O desembargador ressaltou, ainda, notícias recentes sobre aumento do “pó preto” na cidade e argumentou que o próprio STF obrigou o Conselho Nacional de Meio Ambiente (Conama) a adotar padrões de qualidade do ar compatíveis com entendimentos científicos mais recentes da Organização Mundial de Saúde (OMS).

“Dentro deste cenário, verifico que o município de Vitória, ao normatizar padrões mais rigorosos de qualidade do ar, atendendo suas peculiaridades locais, caminha ao encontro da recomendação da OMS, colocando-se em posição de vanguarda no aprimoramento do controle e prevenção da poluição atmosférica em âmbito municipal, não havendo se falar em rota de colisão com as disposições contidas no Decreto nº 3463-R/2013 e nas Resoluções Conama nºs 491/2018 e 506/2024, tampouco com a Lei Estadual 12.059/2024, mencionada pela parte autora [Findes]”, afirmou.

O relator rechaçou, ainda, a argumentação da Findes de que a Câmara de Vereadores invadiu a competência do Poder Executivo ao editar norma que cria despesas para a administração municipal. Fábio Brasil apontou que a invasão de competência ocorreria somente se houvesse modificação estrutural da gestão, acrescentando ainda que a própria lei estabelece que a prefeitura deverá regulamentá-la por decreto.
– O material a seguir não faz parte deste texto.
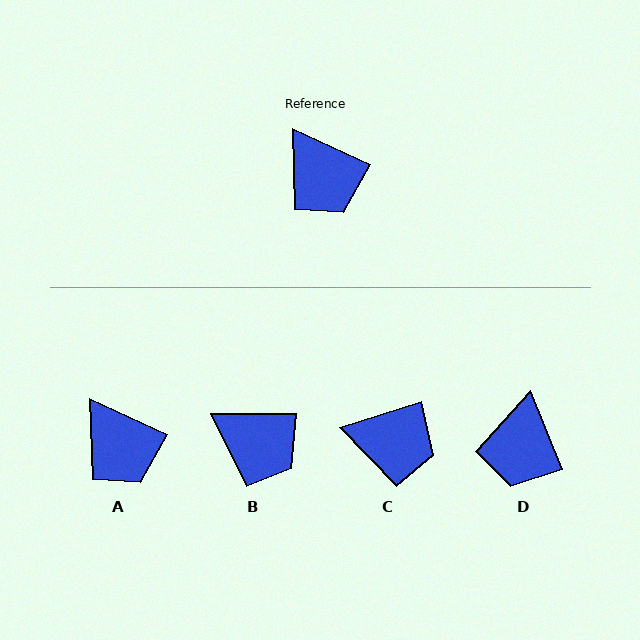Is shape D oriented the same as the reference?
No, it is off by about 43 degrees.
“Lado outro, a norma em nada altera a estrutura ou atribuições já existentes dos órgãos da Administração Municipal, tendo apenas demandado a atuação quanto ao controle e monitoramento da qualidade do ar, encargo este inerente ao Poder Público, a fim de concretizar o direito social à saúde, previsto na Constituição, através de melhores índices de qualidade do ar. Logo, não há que se falar em desrespeito à iniciativa exclusiva do Chefe do Poder Executivo”, escreveu.
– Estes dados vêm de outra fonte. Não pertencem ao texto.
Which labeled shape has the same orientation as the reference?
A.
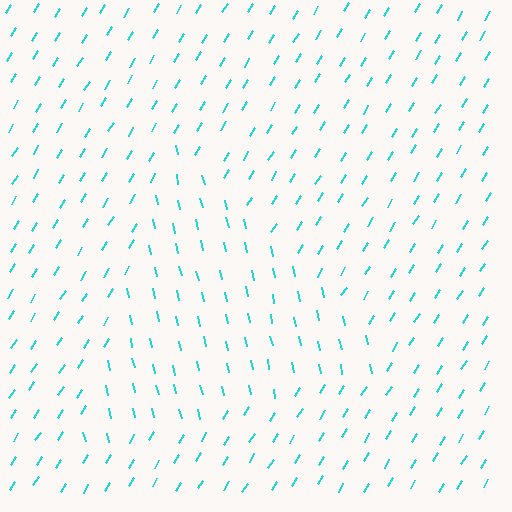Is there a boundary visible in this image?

O relator opinou pela inconstitucionalidade de apenas um trecho de um dos dispositivos do artigo 3º, que estabelece prazo de um ano para que a gestão apresente ao Conselho de Defesa do Meio Ambiente de Vitória (Condema) uma proposta de resolução que estabelecerá limites de emissão de poluentes atmosféricos para fontes fixas presentes no município. Fábio Brasil Nery votou para suprimir apenas a parte que determina o prazo.

Luta pela qualidade do ar

Lei nº 10.011 foi sancionada pelo prefeito Lorenzo Pazolini (Republicanos) no dia 19 de dezembro de 2023, a partir de uma emenda substitutiva ao Projeto de Lei nº 54/2023, proposto pelo ex-vereador André Moreira (Psol) em março daquele ano, que foi aprovada por ampla maioria pela Câmara de Vereadores no dia 5 de dezembro.

A ADI foi protocolada dois dias depois da sanção, em 21 de dezembro, e o desembargador Fernando Zardini acatou-a liminarmente menos de quatro horas após o protocolo, durante um plantão judiciário, alegando risco de prejuízos financeiros para as empresas instaladas na Capital.

No ano passado, o Ministério Público do Estado (MPES) se manifestou contrariamente à constitucionalidade da lei, fazendo coro à Findes. Na visão do MPES, o município não tem competência para legislar sobre essa matéria, apenas os entes estadual e federal.

Na ocasião, André Moreira afirmou que “essa posição é muito antiquada, muito atrasada do ponto de vista do constitucionalismo. Sempre há possibilidade de legislação local e, em matéria de direito ambiental e direito à saúde, o Supremo Tribunal Federal (STF) tomou decisões indicando que o município pode contrariar legislação federal e estadual se for mais protetivo, que é o nosso caso”.

“É necessário, é urgente, que a gente adote uma medida, uma legislação, cujo rigor seja adequado à preservação da saúde dos moradores de Vitória. E Vitória tem uma siderúrgica dentro da cidade e outra na beira da cidade. Não dá para adotar o padrão estadual em Vitória, justamente porque Vitória tem uma peculiaridade, que é a presença dessas duas grandes empresas, além de outras, porque, obviamente, a legislação não é só referente a elas”, defendeu André Moreira, em sustentação oral durante o julgamento.